Frédérick Leboyer - Pour une naissance sans violence

Pour_une_naissance_sans_violence

Pourquoi l’enfant crie t’il en venant au monde ? Ce cri, guetté et attendu, synonyme de vitalité n’est-il pas en réalité le reflet de la souffrance du nourrisson ? Ce visage crispé dans un masque de douleur ne traduit-il pas le traumatisme dont est victime l’enfant qui vient à la vie ? Et si oui, comment éviter que la venue au monde du bébé lui soit si éprouvante ? Frédérick Leboyer, gynécologue et obstétricien, interroge son lecteur, dans un ouvrage dont la première version parut en 1975 ! Sous la forme d’un dialogue avec un confrère, il soumet son raisonnement, argumente, explique et propose. A mesure que le texte progresse, il dresse un autre visage de la naissance et donc, de l’accouchement, dont les maîtres mots seraient calme, paix, sécurité et amour. Tandis que la médecine délivre les femmes de la douleur d’enfanter, ne peut-on faire de même pour l’enfant et la douleur de naître ?
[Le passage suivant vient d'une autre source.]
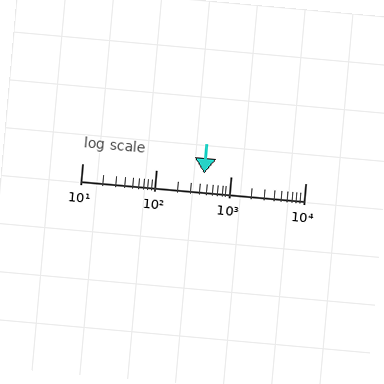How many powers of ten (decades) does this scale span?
The scale spans 3 decades, from 10 to 10000.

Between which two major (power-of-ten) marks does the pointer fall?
The pointer is between 100 and 1000.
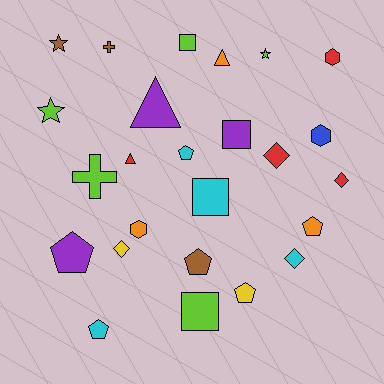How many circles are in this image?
There are no circles.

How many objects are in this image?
There are 25 objects.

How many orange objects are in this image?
There are 3 orange objects.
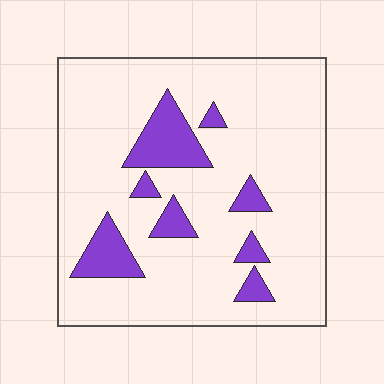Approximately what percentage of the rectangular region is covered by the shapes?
Approximately 15%.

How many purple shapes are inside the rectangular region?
8.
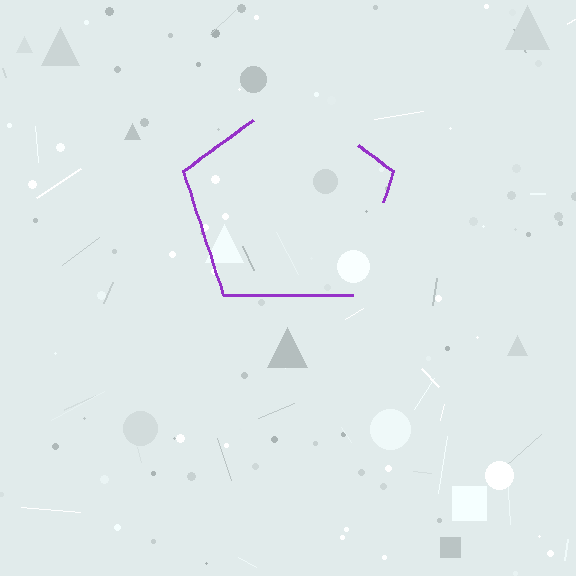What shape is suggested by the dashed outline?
The dashed outline suggests a pentagon.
Ce texte, il est sublime. C’est celui d’un médecin certes, mais surtout et avant tout d’un homme et qui plus est, d’un écrivain. Un accoucheur poète. En 1975, Frédérick Leboyer a déjà 57 ans et une longue carrière derrière lui (il est né en 1918). De son expérience et de ses réflexions jaillit un accouchement doux connu sous le nom de méthode Leboyer. Si la méthode Lamaze consiste à apprendre à la femme comment accoucher « sans douleur » en lui prodiguant notamment des notions d’anatomie, la méthode Leboyer ajoute quant à elle celle de douceur dans l’accueil du nouveau né. Adieu lumières vives et directives bruyamment exprimées, la salle d’accouchement se doit désormais d’être, autant que possible, un havre de paix, rassurant et paisible pour la mère et son enfant.
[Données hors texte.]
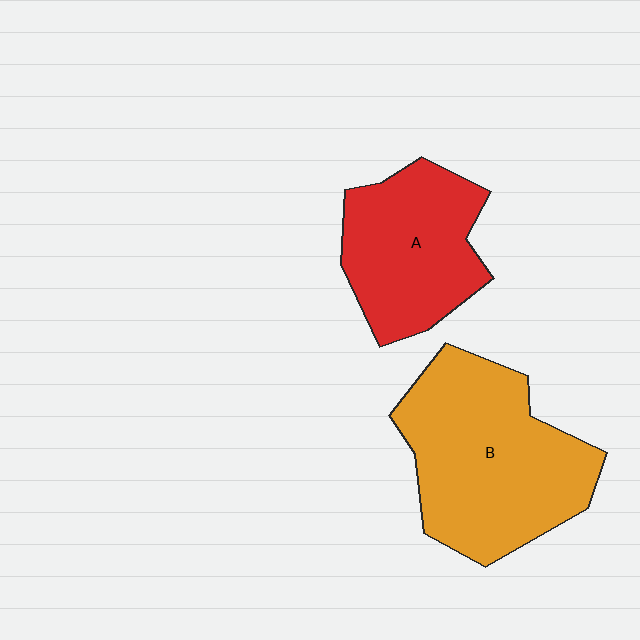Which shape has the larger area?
Shape B (orange).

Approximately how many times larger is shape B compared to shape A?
Approximately 1.4 times.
Et l’enfant, qui vient à l’instant de quitter le giron réconfortant et connu du ventre de sa maman, se doit-on de l’arracher à celle qui vient de le mettre au monde pour lui prodiguer sans attendre soins et bain ? Ne vaut-il pas mieux privilégier la rencontre entre ces deux êtres qui, pendant neuf mois se sont côtoyés, choyés et aimés avant même de se voir ? L’auteur s’insurge contre l’idée que le nouveau né ne ressent rien et prône le respect de ses sensations, imagine son angoisse, la violence d’un accueil qui l’arracherait immédiatement du sein de sa mère pour le confronter sans attendre à la batterie des examens médicaux. Il n’y a pas plus humain que cet homme !

De l’enfant qui vient au monde, on attend de lui qu’immédiatement, il respire. Lui qui depuis neuf mois puise son oxygène grâce au cordon qui le relie à sa mère. Sa mère, qui pourvoit en tout, oxygène, nourriture et cocon depuis sa conception. Et voilà qu’à peine rejoint le monde des hommes, ce précieux cordon est coupé. Comme s’il fallait détruire au plus vite ce lien désormais rompu, ce lien qui, pourtant, bat encore… Mais laissez-lui le temps à cet enfant, s’emporte l’auteur ! Pourquoi lui enlever cette béquille lorsqu’elle lui sert encore ? Tandis que l’air s’infiltre dans les poumons tout neufs, le cordon fait encore son office.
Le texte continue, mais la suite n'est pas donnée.